Cinderella - Perth Theatre

* * * *

It’s typical of the inspiration O’Riordan has brought to this lovely Victorian theatre over the last two years that she has chosen a Cinderella which nods gracefully at this melancholy mood, before looking forward to a bright future.

Alan McHugh’s version of the tale is set in a run-down theatre, The Palace, where Cinders slaves in an attic wardrobe department while her nasty stepmother, Cressida, hatches a plan to run the theatre into the ground, mainly by letting her ghastly daughters Luvvie and Darling appear in every show.

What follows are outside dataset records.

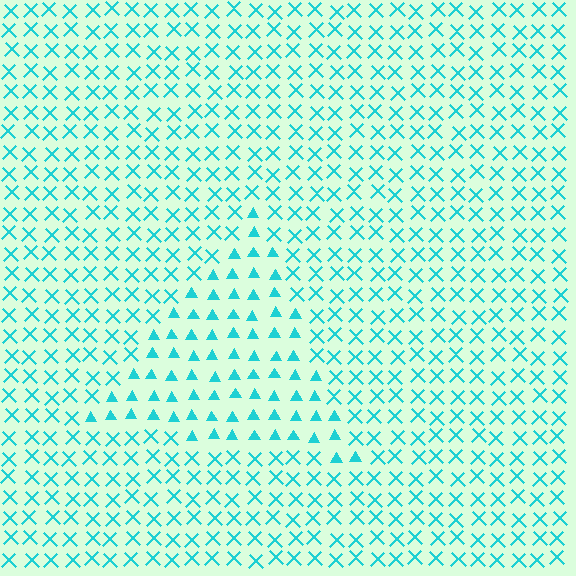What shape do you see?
I see a triangle.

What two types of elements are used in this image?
The image uses triangles inside the triangle region and X marks outside it.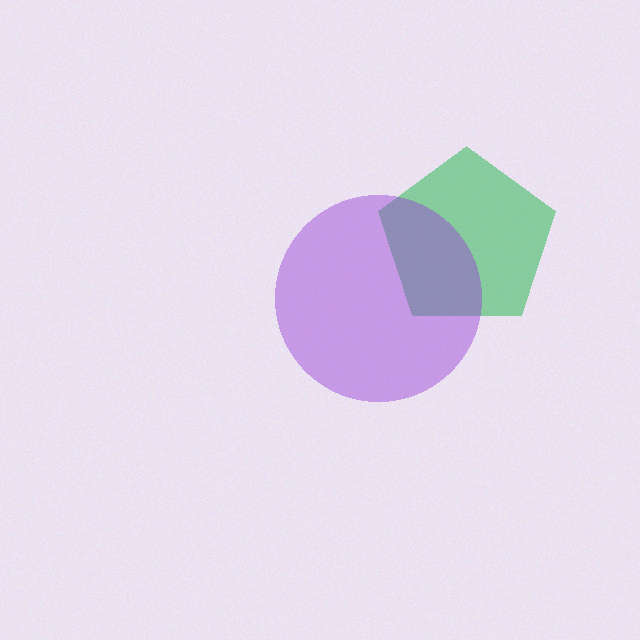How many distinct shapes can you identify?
There are 2 distinct shapes: a green pentagon, a purple circle.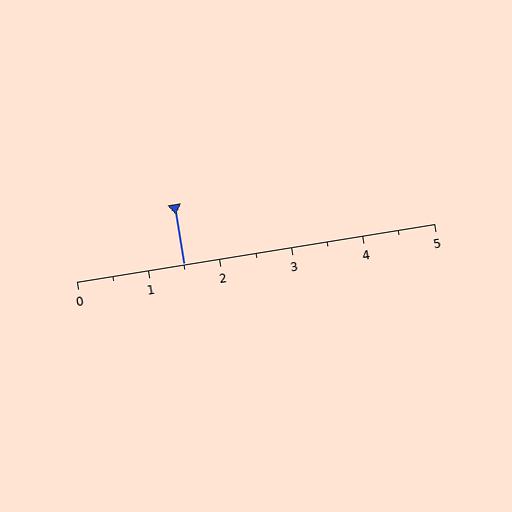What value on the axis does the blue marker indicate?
The marker indicates approximately 1.5.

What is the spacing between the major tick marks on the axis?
The major ticks are spaced 1 apart.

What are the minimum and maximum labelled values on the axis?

The story otherwise follows a conventional path, as Anne Kidd’s fairy godmother rhymes her way around the building and nearby woods, making sure Helen Mackay’s beautiful, wide-eyed Cinders meets her Prince, and that the course of true love eventually runs smoothly.

Along the way there are many rich and gorgeous aspects to this good-looking show, with Barrie Hunter in rip-roaring form as the leading ugly sister, Luvvie, and the local jokes coming thick and fast. Becky Minto’s sets introduce a note of dusty, lyrical beauty sadly lacking in most Scottish pantos this year, and Ewan Donald makes a strong and gifted Buttons, set to inherit his beloved theatre when Cinderella marries her prince.

It’s Buttons who delivers the epilogue, reminding us that the theatre belongs to all of us, on stage and in the auditorium; and to judge by the warmth of the applause, Perth Theatre’s audience will be ready and waiting when the lights go up again in 2016.